The Big One for One Drop, which features a $1 million buy-in is back on the World Series of Poker (WSOP) schedule this year. Because of the buy-in this tournament generates great interest among poker enthusiasts The WSOP put out a press release recently announcing that 30 players have confirmed their participation in the Big One.
Big One for One DropThe entire list of 30 names has not been published, but the WSOP did list the following as part of the contingent of 22 poker pros who have been confirmed: Daniel Negreanu, Antonio Esfandiari, Christoph Vogelsang, Bryn Kenney, Nick Petrangelo, Rainer Kempe, Dominik Nitsche, Steffen Sontheimer, Jason Koon, Phil Ivey, Adrian Mateos and Phil Hellmuth.
The other eight players are recreational players, though in this tournament, those rec players are typically quite solid. Rick Solomon, Talal Shakerchi and King’s Casino (home of this year’s WSOP Europe) owner Leon Tsoukernik are the three non-pros mentioned in the announcement.
The Big One for One Drop debuted in 2012, dropping jaws with its $1 million buy-in. Caesars took no rake from the tournament and $111,111 of each buy-in went to benefit the One Drop Foundation, a charitable organization founded by Cirque du Soleil creator and poker aficionado Guy Laliberte. The goal of One Drop is to make clean, drinkable water accessible in parts of the world that struggle with such a basic necessity of life.
Antonio Esfandiari won the first Big One for One Drop and an astonishing $18.3 million. The tournament was not held in 2013, mainly because people weren’t quite ready to shell out $1 million for a poker tourney every year, but it returned in 2014. The number of entries dropped from 48 to 42 as Daniel Colman took the top prize of $15.3 million.
2016 was different, as the Big One was moved to a special event week in Monte Carlo and shut off to professional players.
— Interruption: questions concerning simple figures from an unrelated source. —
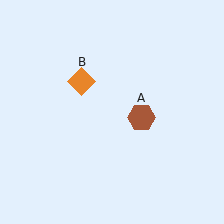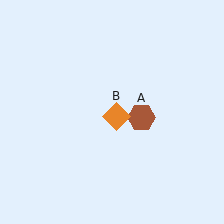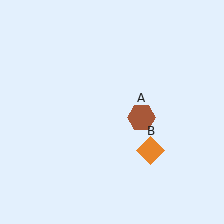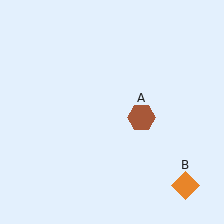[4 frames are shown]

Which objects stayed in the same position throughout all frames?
Brown hexagon (object A) remained stationary.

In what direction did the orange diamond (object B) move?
The orange diamond (object B) moved down and to the right.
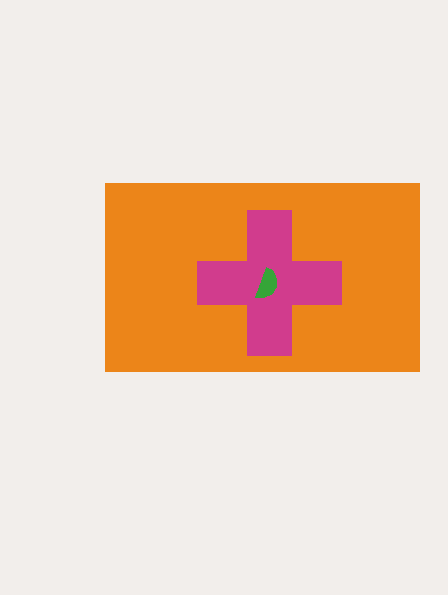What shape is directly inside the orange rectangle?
The magenta cross.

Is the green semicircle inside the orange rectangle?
Yes.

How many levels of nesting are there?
3.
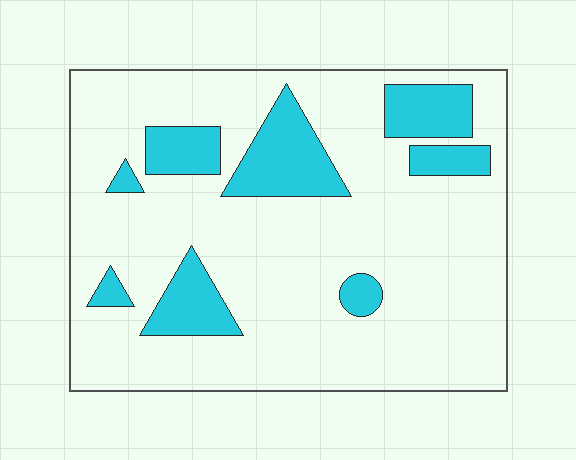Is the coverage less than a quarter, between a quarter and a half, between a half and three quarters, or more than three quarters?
Less than a quarter.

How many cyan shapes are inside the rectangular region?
8.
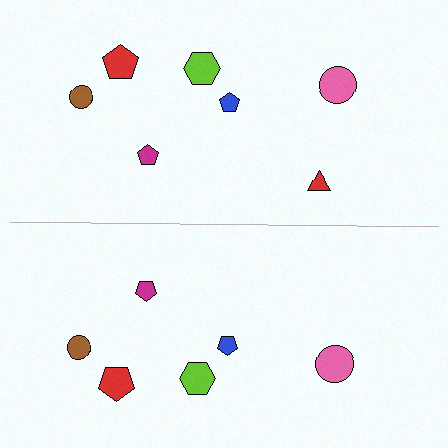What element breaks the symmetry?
A red triangle is missing from the bottom side.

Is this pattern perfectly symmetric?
No, the pattern is not perfectly symmetric. A red triangle is missing from the bottom side.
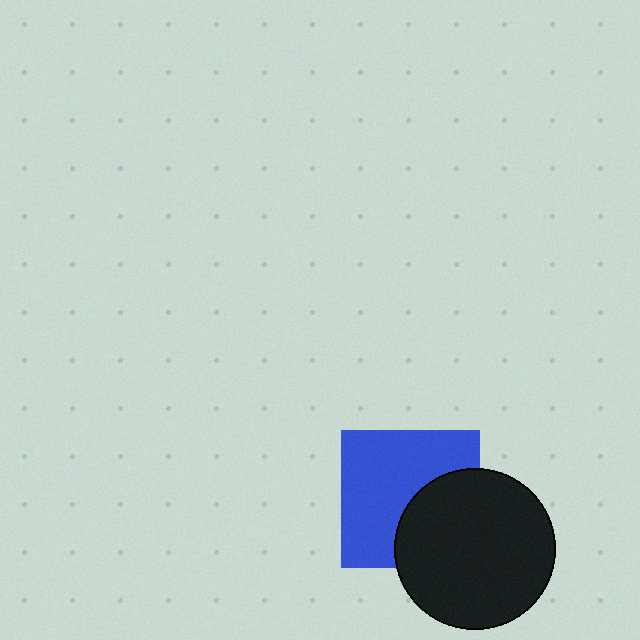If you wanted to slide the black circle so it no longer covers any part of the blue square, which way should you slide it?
Slide it toward the lower-right — that is the most direct way to separate the two shapes.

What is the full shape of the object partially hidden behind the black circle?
The partially hidden object is a blue square.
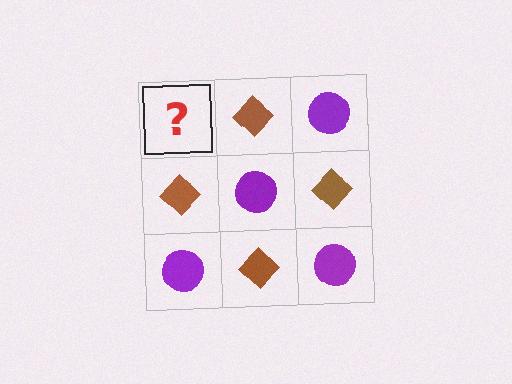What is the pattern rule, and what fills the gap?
The rule is that it alternates purple circle and brown diamond in a checkerboard pattern. The gap should be filled with a purple circle.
The tournament garnered just 28 entries (26 players and two re-buys); Elton Tsang took first and €11,111,111 (the buy-in was naturally changed to Euro).
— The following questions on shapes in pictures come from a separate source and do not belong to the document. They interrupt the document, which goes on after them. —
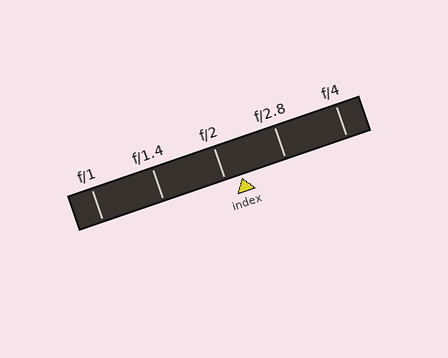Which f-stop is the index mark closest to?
The index mark is closest to f/2.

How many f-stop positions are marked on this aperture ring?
There are 5 f-stop positions marked.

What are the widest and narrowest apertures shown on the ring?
The widest aperture shown is f/1 and the narrowest is f/4.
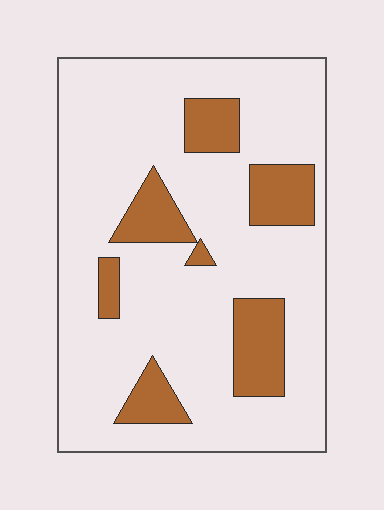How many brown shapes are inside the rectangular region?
7.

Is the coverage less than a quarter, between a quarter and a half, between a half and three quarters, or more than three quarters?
Less than a quarter.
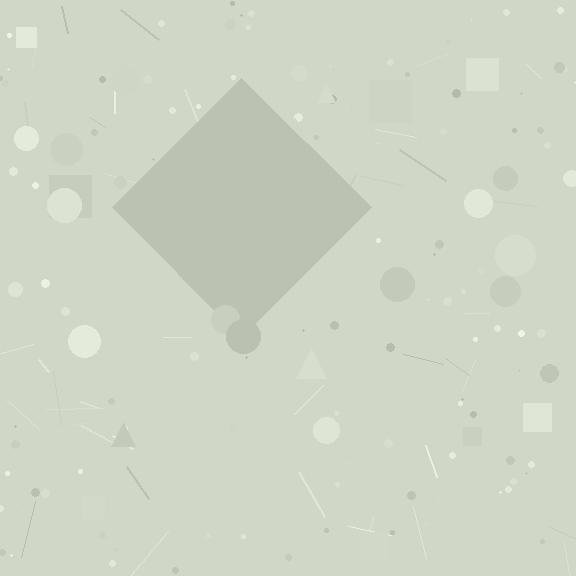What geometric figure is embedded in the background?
A diamond is embedded in the background.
In its three years, the Big One for One Drop has raised $13.7 million for charity and paid out more than $100 million in prize money.
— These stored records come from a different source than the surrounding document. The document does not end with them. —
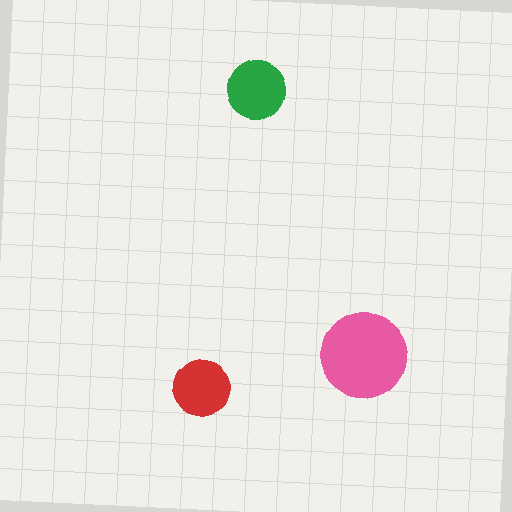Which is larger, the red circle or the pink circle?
The pink one.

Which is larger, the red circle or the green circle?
The green one.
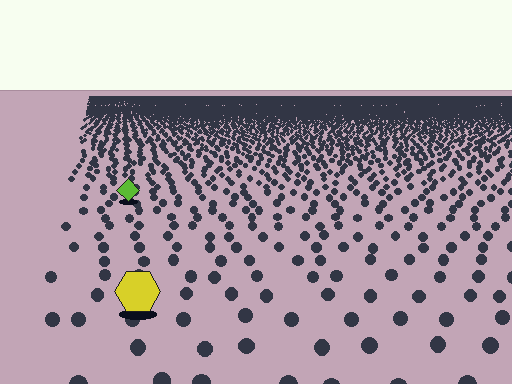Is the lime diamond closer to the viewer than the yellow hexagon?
No. The yellow hexagon is closer — you can tell from the texture gradient: the ground texture is coarser near it.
This year, only $80,000 of the $1 million buy-in is going to the One Drop charity, which is a bit curious, as the main purpose of the tournament is to raise money for the cause. The WSOP has not said why this was done, but a decent guess would be to entice players to sign up as registration numbers have dropped each year. Having more money in the prize pool may be an incentive.
Players who want to reserve a seat in the Big One are required to pay a non-refundable $50,000 deposit by July 10th and this tournament is also capped at 48 players.